Un concetto innovativo che poneva sullo stesso piano artisti e spettatori
e che prospettava un'arte libera e critica nei confronti della società
civile e delle accademie d'arte del tempo. Attraente, geniale, sensibile,
Kirchner affascinava la gente, ma rimase sempre un isolato. Era ossessionato
dal lavoro, che sentiva come una necessità vitale per esprimersi,
disegnare (zeichnen) per lui significava veramente mostrare (zeigen):
I suoi cicli produttivi (dai ritratti, alle scene di strada, il circo,
i paesaggi) possono essere considerati una sorta di autobiografia
spirituale, espressione dei suoi stati d'animo, delle sue ansie, di
quel disagio psicologico, nato con la chiamata alle armi e mai superato.

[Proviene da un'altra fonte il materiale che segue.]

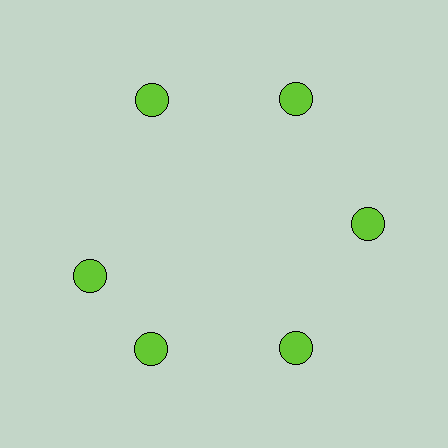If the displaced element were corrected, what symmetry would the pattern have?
It would have 6-fold rotational symmetry — the pattern would map onto itself every 60 degrees.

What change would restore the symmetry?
The symmetry would be restored by rotating it back into even spacing with its neighbors so that all 6 circles sit at equal angles and equal distance from the center.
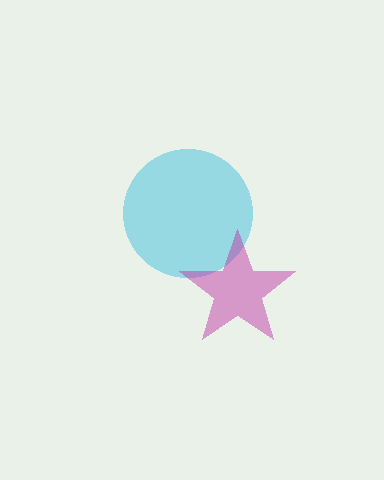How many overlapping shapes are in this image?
There are 2 overlapping shapes in the image.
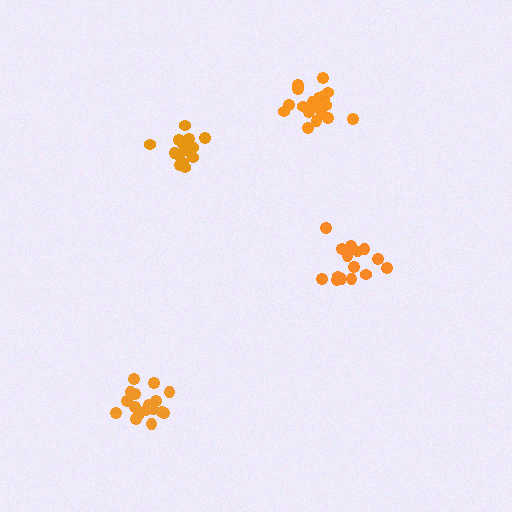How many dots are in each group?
Group 1: 15 dots, Group 2: 17 dots, Group 3: 19 dots, Group 4: 17 dots (68 total).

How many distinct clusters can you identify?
There are 4 distinct clusters.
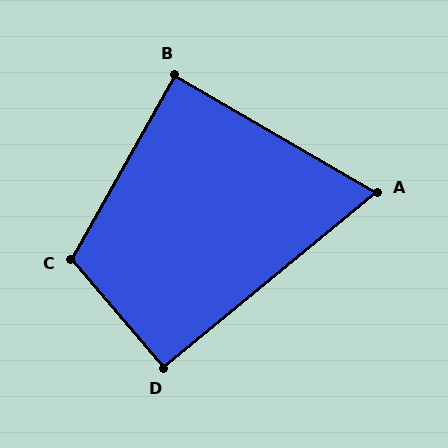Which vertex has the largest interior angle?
C, at approximately 111 degrees.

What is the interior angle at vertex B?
Approximately 89 degrees (acute, close to a right angle).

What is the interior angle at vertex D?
Approximately 91 degrees (obtuse, close to a right angle).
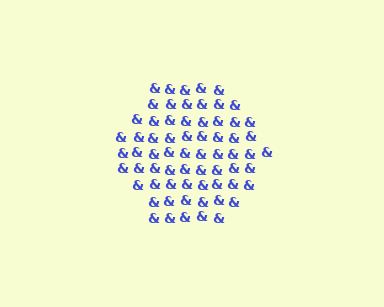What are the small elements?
The small elements are ampersands.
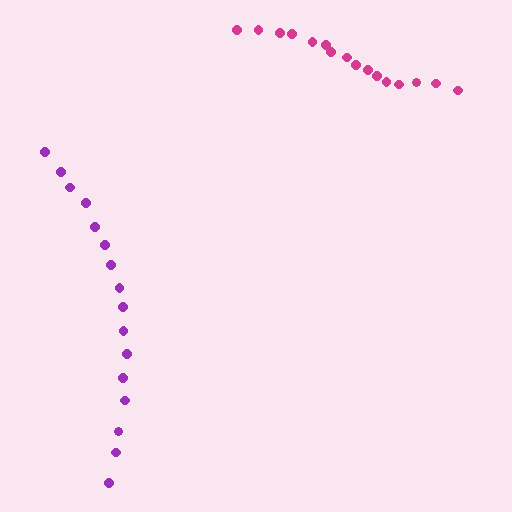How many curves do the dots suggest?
There are 2 distinct paths.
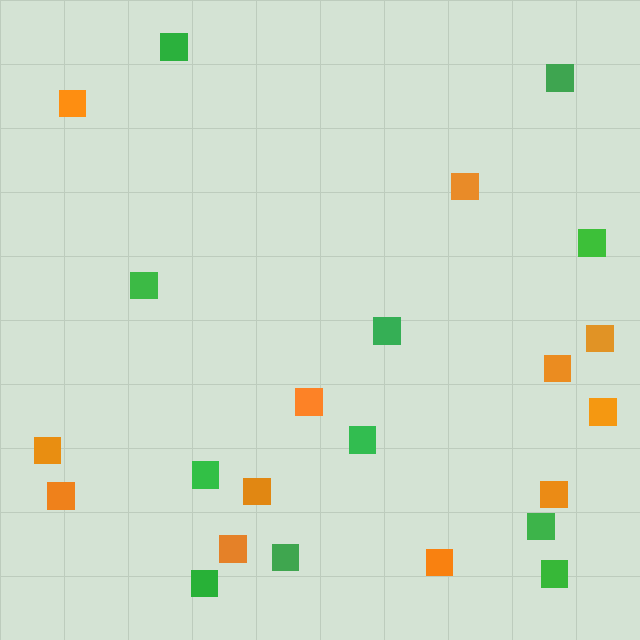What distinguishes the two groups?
There are 2 groups: one group of orange squares (12) and one group of green squares (11).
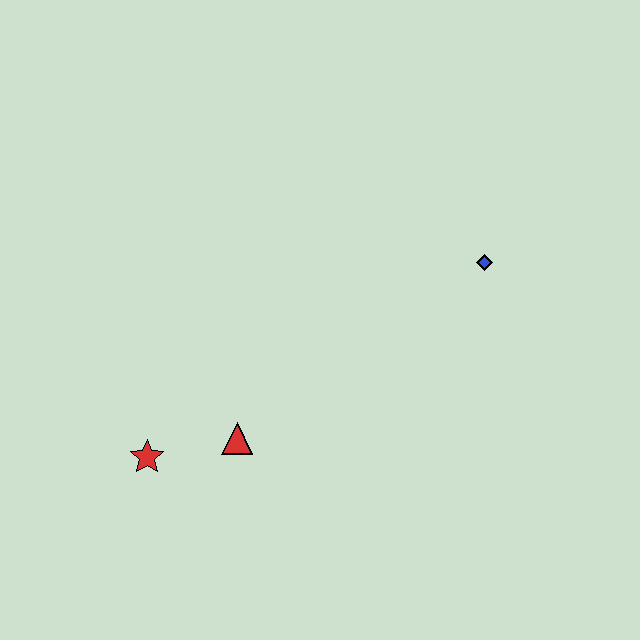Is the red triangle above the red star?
Yes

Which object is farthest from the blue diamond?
The red star is farthest from the blue diamond.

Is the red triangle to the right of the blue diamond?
No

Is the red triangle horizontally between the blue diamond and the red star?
Yes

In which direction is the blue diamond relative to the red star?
The blue diamond is to the right of the red star.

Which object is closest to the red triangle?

Contrariamente ai futuristi, che vedevano nella guerra una funzione
purificatrice. gli espressionisti della Brücke la consideravano
"un catastrofico giudizio universale" e Kirchner temeva ancor più
della morte, la perdita dell'identità, della personalità
spirituale. Un uomo che credeva nel ruolo morale e sociale dell'artista
e che nel 1937 considerò "preferibile andare sull'alto monte
dal quale non si ritorna" piuttosto che vedere distrutti i suoi quadri
e considerata degenerata la sua arte.